Diffusion Tensor Imaging of Brain Tumours at 3 T: A Potential Tool for Assessing White Matter Tract Invasion?

Abstract

AIM: To determine whether diffusion tensor imaging (DTI) of brain tumours can demonstrate abnormalities distal to hyperintensities on T2-weighted images, and possibly relate these to tumour grade.

MATERIALS AND METHODS: Twenty patients with histologically confirmed supratentorial tumours, both gliomas (high and low grade) and metastases, were imaged at 3 T using T2-weighted and DTI sequences. Regions of interest (ROI) were drawn within the tumour, in white matter at various distances from the tumour and in areas of abnormality on DTI that appeared normal on T2-weighted images.

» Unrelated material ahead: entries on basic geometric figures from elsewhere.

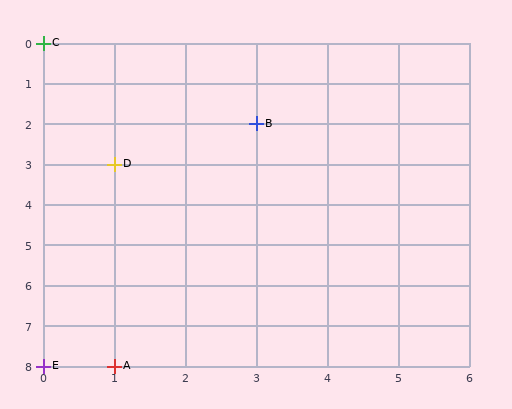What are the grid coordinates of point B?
Point B is at grid coordinates (3, 2).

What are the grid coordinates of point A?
Point A is at grid coordinates (1, 8).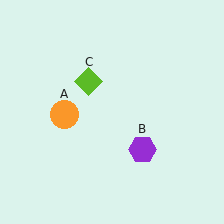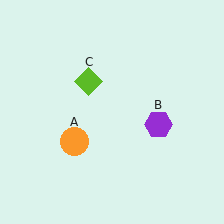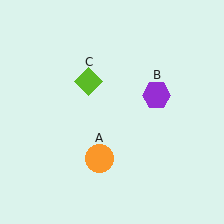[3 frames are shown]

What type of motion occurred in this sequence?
The orange circle (object A), purple hexagon (object B) rotated counterclockwise around the center of the scene.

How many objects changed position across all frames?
2 objects changed position: orange circle (object A), purple hexagon (object B).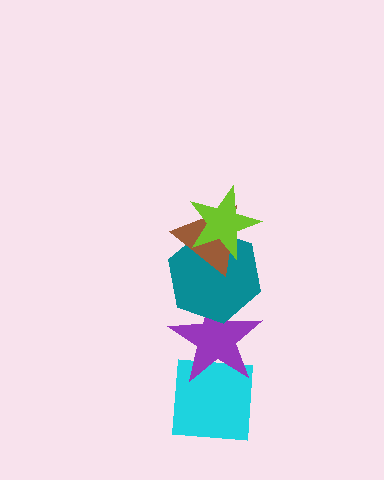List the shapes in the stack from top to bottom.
From top to bottom: the lime star, the brown triangle, the teal hexagon, the purple star, the cyan square.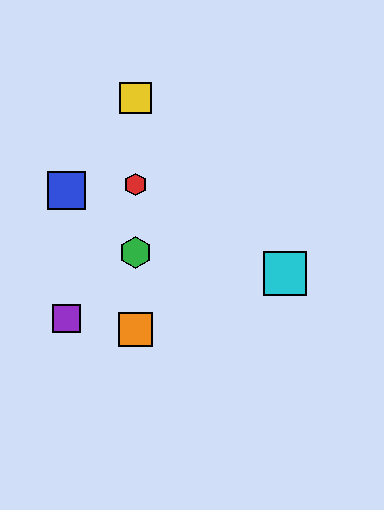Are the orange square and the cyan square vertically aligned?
No, the orange square is at x≈136 and the cyan square is at x≈285.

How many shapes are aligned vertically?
4 shapes (the red hexagon, the green hexagon, the yellow square, the orange square) are aligned vertically.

The relative anisotropy index (RAI)—a measure of white matter organization, was calculated for these ROI.

RESULTS: The abnormality on DTI was larger than that seen on T2-weighted images in 10/13 patients (77%) with high-grade gliomas. New abnormalities were seen in the contralateral white matter in 4/13 (30%) of these cases. In these high-grade tumours the RAI in areas of white matter disruption with normal appearance on T2-weighted images was reduced (0.19±0.04). Even excluding patients with previous radiotherapy this difference remains significant. In all non high-grade tumours (WHO grade II gliomas and metastases) the tumour extent on DTI was identical to the abnormalities shown on T2-weighted imaging and RAI measurements were not reduced (0.3±0.04).

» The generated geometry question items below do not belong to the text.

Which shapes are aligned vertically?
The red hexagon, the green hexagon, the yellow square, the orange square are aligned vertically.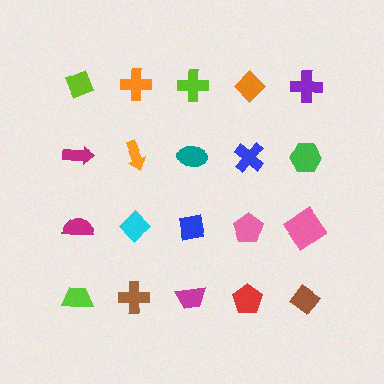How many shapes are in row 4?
5 shapes.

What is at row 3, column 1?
A magenta semicircle.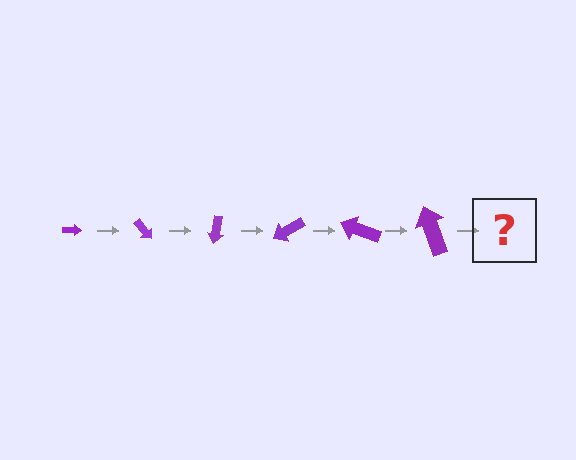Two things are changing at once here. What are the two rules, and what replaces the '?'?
The two rules are that the arrow grows larger each step and it rotates 50 degrees clockwise each step. The '?' should be an arrow, larger than the previous one and rotated 300 degrees clockwise from the start.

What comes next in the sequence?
The next element should be an arrow, larger than the previous one and rotated 300 degrees clockwise from the start.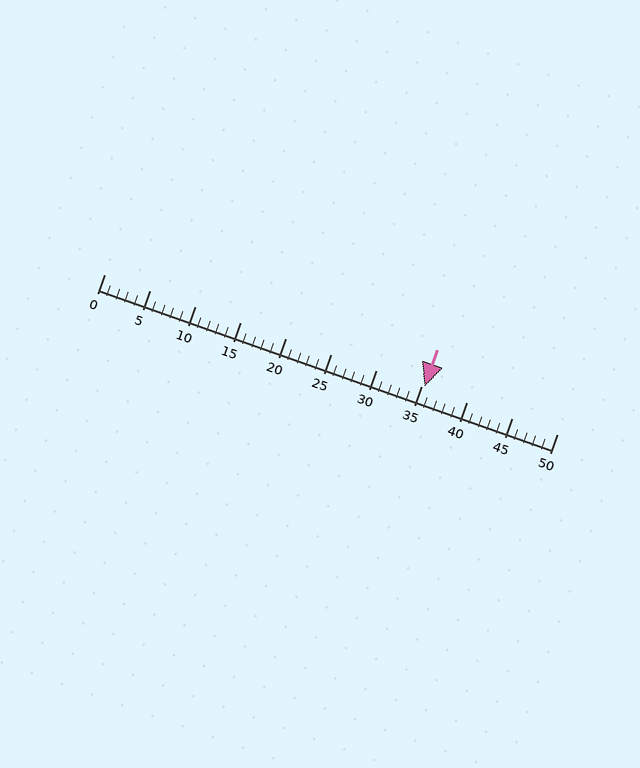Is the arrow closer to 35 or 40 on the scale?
The arrow is closer to 35.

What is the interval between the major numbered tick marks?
The major tick marks are spaced 5 units apart.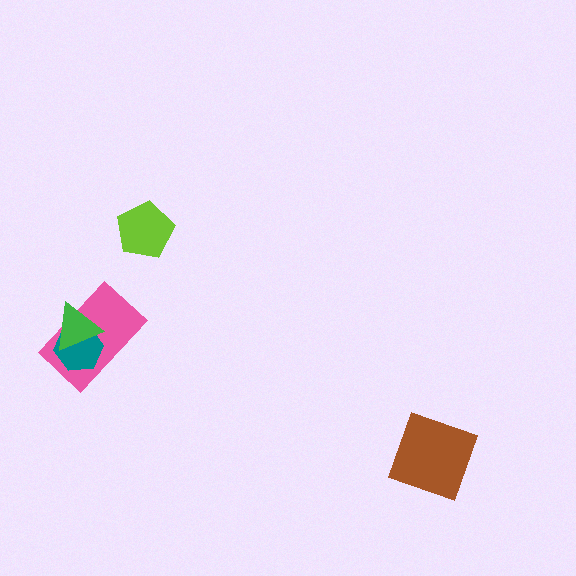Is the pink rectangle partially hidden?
Yes, it is partially covered by another shape.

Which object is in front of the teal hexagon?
The green triangle is in front of the teal hexagon.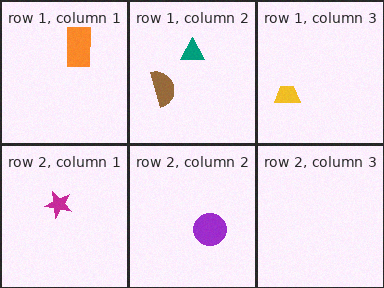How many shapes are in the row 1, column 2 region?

CONCLUSIONS: Subtle white matter disruption can be identified using DTI in patients with high-grade gliomas. Such disruption is not identified in association with metastases or low-grade gliomas despite these tumours producing significant mass effect and oedema. We suggest the changes in DTI may be due to tumour infiltration and that the DTI may provide a useful method of detecting occult white matter invasion by gliomas.

Introduction

Gliomas are the most common type of primary brain tumour in adults, glioblastoma (WHO grade IV) being the most common. Although accounting for only 2–3% of all cancers, the impact on average years of life lost is greater than with more common tumours [1]. Despite recent advances, survival remains poor, with median survival rates varying between 16 and 53 weeks [2]. Radiotherapy is the most important non-surgical treatment option for malignant gliomas and improves survival [3]. A radiotherapy dose–response relationship also exists; increasing dose providing a moderate improvement in survival 4, 5. Conventional doses are determined by the tolerance of surrounding normal brain, but an unfortunate consequence of sparing this tissue is that not all tumour cells are destroyed and therefore tumour recurs in virtually all patients.

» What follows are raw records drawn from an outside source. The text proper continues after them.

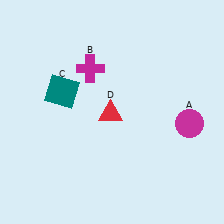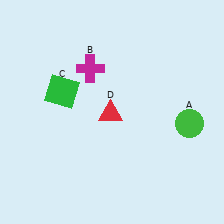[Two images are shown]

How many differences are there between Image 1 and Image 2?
There are 2 differences between the two images.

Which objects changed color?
A changed from magenta to green. C changed from teal to green.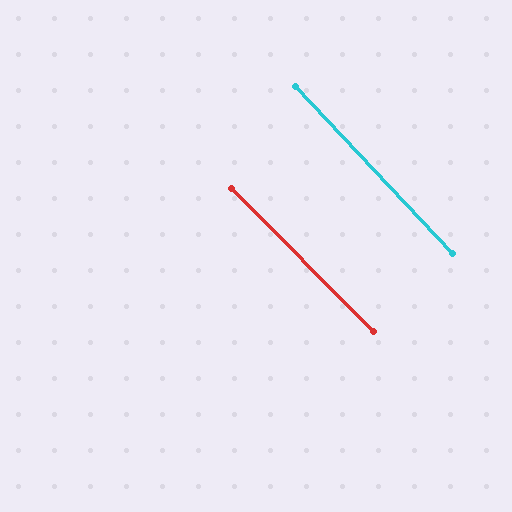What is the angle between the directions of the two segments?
Approximately 2 degrees.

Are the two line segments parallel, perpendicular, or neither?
Parallel — their directions differ by only 1.6°.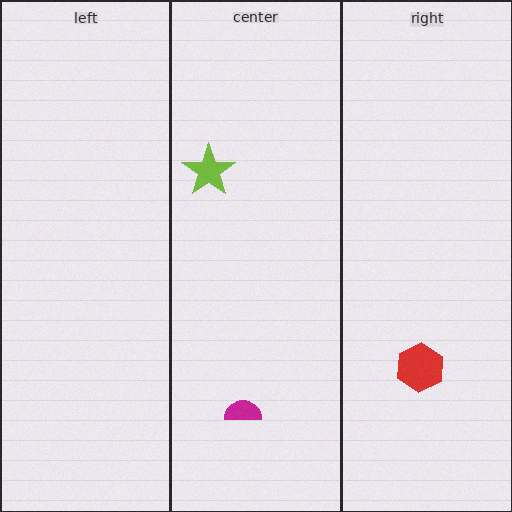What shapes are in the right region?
The red hexagon.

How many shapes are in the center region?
2.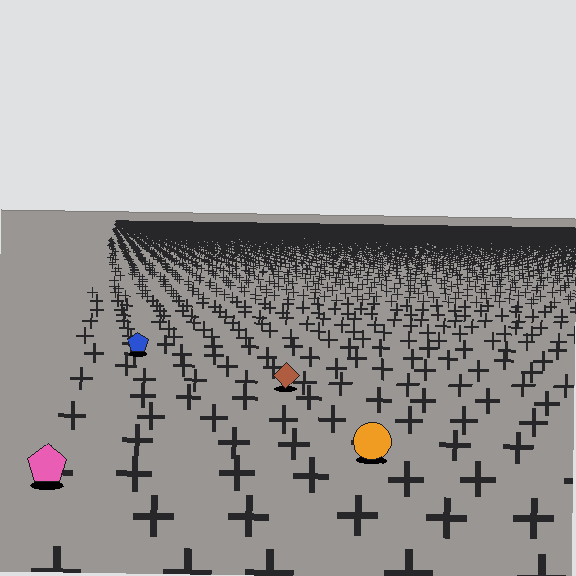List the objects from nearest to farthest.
From nearest to farthest: the pink pentagon, the orange circle, the brown diamond, the blue pentagon.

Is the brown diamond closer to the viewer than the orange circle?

Very high doses of radiotherapy, up to 90 Gy, have been shown to sterilize gliomas, but at the cost of normal brain necrosis [6], with tumour recurrence commonly occurring in the zone that received 60–70 Gy. One method of reducing radiation necrosis to normal brain, while delivering a higher dose, would be to target a smaller volume [7]. The difficulty lies with determining the margins of the brain that are infiltrated by glioma. Most tumours recur within 2 cm from the enhancing edge of the original tumour and only 4% are multicentric [8]. Gliomas have no capsule and spread diffusely through the brain [9], preferentially infiltrating along white matter tracts 9, 10, 11, 12. Such infiltration is very different to the margin of a cerebral metastasis, which typically has a well-defined margin and preferentially infiltrates along vascular planes [13].

Diffusion-weighted imaging (DWI) is a magnetic resonance (MR) technique that is sensitive to the movement of water. Diffusion tensor imaging (DTI) is a modification of DWI that is sensitive to the preferential diffusion of brain water along axonal fibres, a property called anisotropic diffusion; this technique can demonstrate white matter tract anatomy (Fig. 1) and can detect subtle changes in white matter tracts in disease [14]. We have used this method to investigate whether DTI can detect more extensive abnormalities compared with conventional imaging in patients with high-grade gliomas. Our aim, in this preliminary study, was to assess the possible use of DTI as a method of detecting occult white matter invasion in cerebral gliomas.